Le vite criminali consumano sempre più rapidamente. E la versione filmica de Il Sindaco Del Rione Sanità prende alla lettera l’assunto, scegliendo volti quasi tutti giovani di un cast molto affiatato. Ed è certamente questo uno dei tratti migliori della regia “teatrale” di Martone – nel senso migliore del termine –, ossia con una resa palpabile, affocata della messa in scena, dominata dai corpi dei protagonisti incastrati in inquadrature che restituiscono la densa intimità fisica tra i personaggi – e così anche, idealmente, la mancanza di prospettive di spazi angusti, in cui si muovono come ingabbiati.

La storia poi, esattamente come nel dramma, s’impenna nel racconto d’un caso drammatico che nemmeno Barracano riesce a risolvere: l’odio assoluto all’interno di una famiglia spezzata tra un padre, il ricco e orgoglioso panettiere Arturo (Massimiliano Gallo), e il figlio diseredato Rifiluccio (Salvatore Presutto), in attesa anche di un figlio, che per questa ragione – la roba, i soldi, ma forse anche qualcos’altro – è intenzionato ad ucciderlo.

Il Sindaco Del Rione Sanità è un tentativo rimarchevole di scavo dentro il testo eduardiano condotto con gli strumenti messi a disposizione da Eduardo. Un tentativo che possiede l’intelligenza dell’uomo di teatro Martone, capace di trarre da poche deviazioni delle opportunità per una reinterpretazione personale. E crea certo un effetto di dissonanza che lascia sgomenti il fatto che la disillusione consapevole che il regista legge nel personaggio eduardiano di Barracano poggi nel film sulle spalle di un protagonista con trent’anni di meno, ma già stanco di vita, come un sopravvissuto in un mondo senza prospettive.

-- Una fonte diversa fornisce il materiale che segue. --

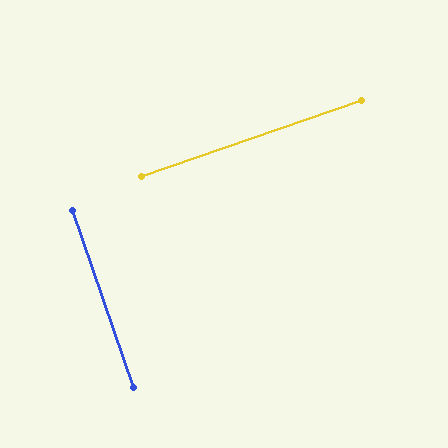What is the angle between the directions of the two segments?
Approximately 90 degrees.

L’assenza di prospettive è confermata dal finale, in cui Martone tradisce il testo originale, all’insegna di un pessimismo che riflette un giudizio sconfortante sulla contemporaneità. Resta però nell’insieme dell’operazione una sensazione di intellettualismo, di una rilettura soprattutto di testa, cui non bastano attori decisamente in parte, Di Leva e Massimiliano Gallo su tutti, per regalare a Il Sindaco Del Rione Sanità un’autentica capacità di presa sull’attualità. E la parola alta di Eduardo, che pure deflagra in tutta la sua potenza – e nell’ambiguità d’una riflessione sulla giustizia amministrata da un criminale – sembra comunque, se ripresa alla lettera, non essere capace di incidere fino in fondo sulla nostra epoca.